A 41-year-old Persian woman with history of complete hydatiform mole presented with severe flank pain, nausea, vomiting, gross hematuria, and vaginal bleeding. Laboratory tests demonstrated a serum beta human chorionic gonadotropin hormone level of 60,000 mIU/mL. Imaging studies showed a lesion at the lower pole of the left kidney with active bleeding surrounded by hematoma, as well as an empty uterine cavity. Additionally, bilateral pleural effusion was detected without any lesion within the lungs. Subsequently, the patient underwent laparotomy, partial nephrectomy, and left para-ovarian cystectomy. Endometrial curettage was also carried out. The histopathology report revealed choriocarcinoma renal metastasis with high expression of beta human chorionic gonadotropin, cytokeratin 7, and Ki 67. Moreover, there were no malignant cells in the endometrial curettage specimens, and a corpus luteum cyst was found within the para-ovarian cyst. Further investigations revealed that the pleural effusion was free of malignant cells, and there was no evidence of metastatic lesions in the brain. As a result, the patient was referred to the oncology department to receive chemotherapy, and the beta human chorionic gonadotropin levels dropped to 5 mIU/mL after receiving courses of a standard regimen of etoposide, methotrexate, actinomycin D, cyclophosphamide, and vincristine/oncovin over 3 weeks. Finally, monthly measurements of beta human chorionic gonadotropin levels for 6 months indicated that levels have constantly remained within normal ranges, showing no evidence of recurrence or new metastasis.

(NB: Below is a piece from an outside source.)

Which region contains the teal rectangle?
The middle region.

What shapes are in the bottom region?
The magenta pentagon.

Urological symptoms such as hematuria or spontaneous renal hemorrhage might be the only presentation of post molar choriocarcinoma with renal involvement. Thus, it can be beneficial to measure serum beta human chorionic gonadotropin levels among females of childbearing age who present with unexplained urological symptoms, especially if there is a history of prior hydatiform mole.

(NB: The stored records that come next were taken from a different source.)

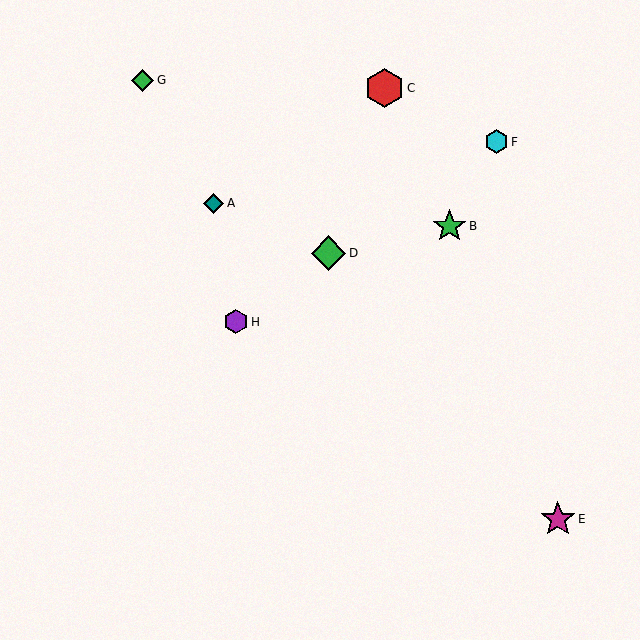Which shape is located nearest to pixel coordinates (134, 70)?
The green diamond (labeled G) at (143, 80) is nearest to that location.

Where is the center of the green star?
The center of the green star is at (449, 226).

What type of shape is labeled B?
Shape B is a green star.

绒癌是一种罕见且高度恶性的妊娠滋养细胞疾病,可继发于妊娠、流产或葡萄胎之后。绒癌的肾脏转移更为罕见。本病例报告描述了一例罕见的绒癌病例,该患者无原发性子宫肿瘤及其他部位转移,仅表现为肾脏转移,且合并单侧肾脏孤立性转移灶,同时伴有泌尿系统症状和自发性肾出血。
一名 41 岁的波斯女性,因完全性葡萄胎就诊,主要症状为严重腰痛、恶心、呕吐、肉眼血尿和阴道出血。实验室检查显示血清β人绒毛膜促性腺激素(β-HCG)水平为 60000mIU/ml。影像学检查显示左肾下极有一个病灶,病灶内有活动性出血,周围有血肿,且宫腔空虚。此外,双侧胸腔有积液,但肺部未见病灶。随后,患者接受了剖腹探查术、左肾部分切除术和左卵巢旁囊肿切除术。同时还进行了子宫内膜刮宫术。组织病理学报告显示为绒癌肾转移,β-HCG、细胞角蛋白 7(CK7)和 Ki-67 高表达。此外,子宫内膜刮宫标本中未见恶性细胞,卵巢旁囊肿内可见黄体囊肿。进一步检查显示胸腔积液中无恶性细胞,脑部无转移病灶。因此,患者被转至肿瘤科接受化疗。接受依托泊苷、甲氨蝶呤、放线菌素 D、环磷酰胺和长春新碱/长春花碱标准方案 3 周后,β-HCG 水平下降至 5mIU/ml。最后,6 个月内每月测量β-HCG 水平,结果均在正常范围内,未发现复发或新的转移。
泌尿系统症状,如血尿或自发性肾出血,可能是绒癌合并肾脏转移的唯一表现。因此,对于不明原因泌尿系统症状且有既往葡萄胎病史的育龄期女性,检测血清β-HCG 水平可能会有所帮助。